Il s’ensuit qu’elles ne peuvent en principe être unilatéralement réduites ou supprimées par l’employeur.

Toutefois, lorsque le salarié a marqué dès le début des relations de travail son accord à ce que la gratification dont il bénéficie garde le caractère d’une libéralité et ne sera pas à considérer comme élément de salaire obligatoire, une gratification, même si elle est contractuelle et si elle réunit tous les critères pour constituer un droit acquis, n’est pas à considérer comme tel (cf. Cour d’appel 24 octobre 1996, Aach et Jawa Sàrl c/ Brickler, N° 18257 du rôle).

  • soit un usage de l’entreprise ou de la profession (gratification usuelle).

Ces gratifications sont à considérer comme un droit acquis du salarié du moment qu’elles résultent d’un usage constant, fixe et général. (voir ci-dessous l'InfosJuridiques n°02-2012,3).

Usage constant

La gratification doit être constante dans son attribution, c’est-à-dire qu’elle doit avoir été versée un certain nombre de fois pour pouvoir créer un véritable usage.

Le nombre d’années ne doit pas nécessairement être élevé. Ainsi, une gratification versée pendant trois années consécutives présente déjà un caractère de constance. 

À noter:

L’interruption du paiement d’une gratification pendant un an n’entraîne pas la caducité de cet usage (cf. Cour d’appel 14 octobre 1997, Jaeger c/ Imac Sàrl, N° 20024 du rôle).

Usage fixe

La gratification doit toujours être calculée suivant les mêmes modalités, ce qui ne veut pas dire que son montant doit toujours être le même.

Il n’en reste pas moins que si la gratification est soumise à des variations importantes d’une année à l’autre, la fixité n’est pas donnée.

Usage général

Il n’est pas nécessaire que tous les salariés d’une entreprise touchent une gratification. Il suffit que le caractère général en soit établi par rapport à une catégorie de salariés se trouvant dans la même situation.

Les tribunaux ont par ailleurs décidé que le caractère de généralité n’est rempli que si le paiement de la gratification n’est soumis à aucune réserve. Ainsi, une prime dont l’octroi est soumis à l’absence de toute faute professionnelle, à l’efficience ou au comportement du salarié, ne présente pas le caractère de généralité requis pour rendre son versement obligatoire (cf. Cour d’appel 9 avril 1998, Sàrl Jean Arendt & Fils c/ Ficette, N° 20845 du rôle).
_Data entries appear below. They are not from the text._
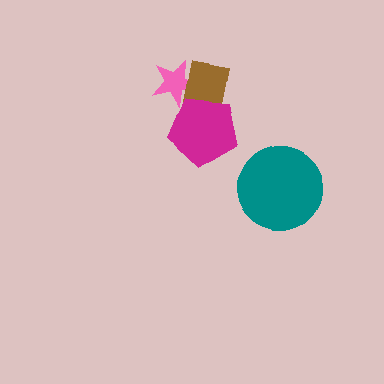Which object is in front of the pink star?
The brown rectangle is in front of the pink star.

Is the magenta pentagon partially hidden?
No, no other shape covers it.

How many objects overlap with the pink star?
1 object overlaps with the pink star.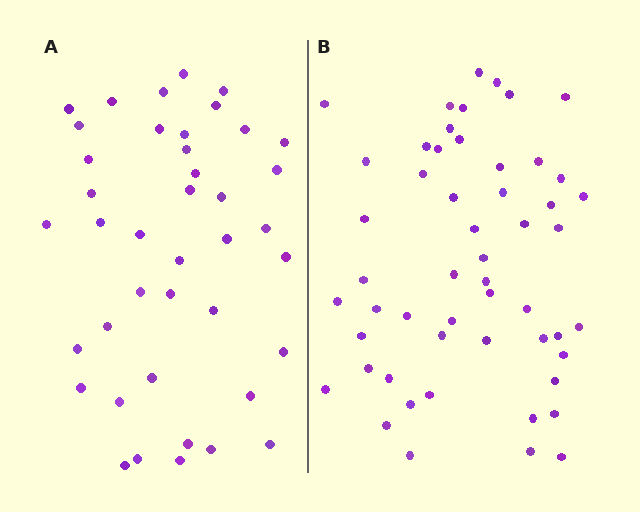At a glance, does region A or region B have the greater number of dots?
Region B (the right region) has more dots.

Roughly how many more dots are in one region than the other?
Region B has roughly 12 or so more dots than region A.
L’employeur est-il libre de supprimer une gratification ?

Même si en principe, une gratification ne peut être supprimée ou réduite du moment qu’elle est un élément de salaire obligatoire, il faut garder à l’esprit que l’employeur a la possibilité de réviser les conditions d’un contrat de travail.

Ainsi, s’il décide de supprimer ou de réduire la gratification, il doit en informer son salarié par lettre recommandée. La réduction ou suppression ne peut prendre effet qu’à l’expiration d’un délai de préavis qui est fonction des années de service du salarié.

Cette procédure doit être respectée du fait que la gratification, considérée comme élément de salaire, constitue une condition essentielle de la relation de travail.

Base légale Art. L. 121-7.

Qu’est-ce qu’on entend par avantages en nature ?

A titre d’exemple d’avantages en nature, l’on peut citer les chèques repas, les voitures de service ou encore les habitations mises à disposition par l’employeur. Ces avantages en nature doivent être évalués en espèces afin de pouvoir calculer les retenues à opérer au titre des impôts. Les méthodes d’évaluation à appliquer sont prévues par le Code fiscal*.

Précisons que l’attribution d’un avantage en nature en complément au salaire de base n’est pas une obligation pour l’employeur. Elle se fait donc sur base volontaire suivant décision du patron.

 

* Article 104 L.I.R. ainsi que la circulaire du directeur des contributions L.I.R. no 104/1 du 10 mars 2015 et le règlement grand-ducal modifié du 28 décembre 1990 portant exécution de l’article 104, alinéa 3 de la loi du 4 décembre 1967 concernant l’impôt sur le revenu.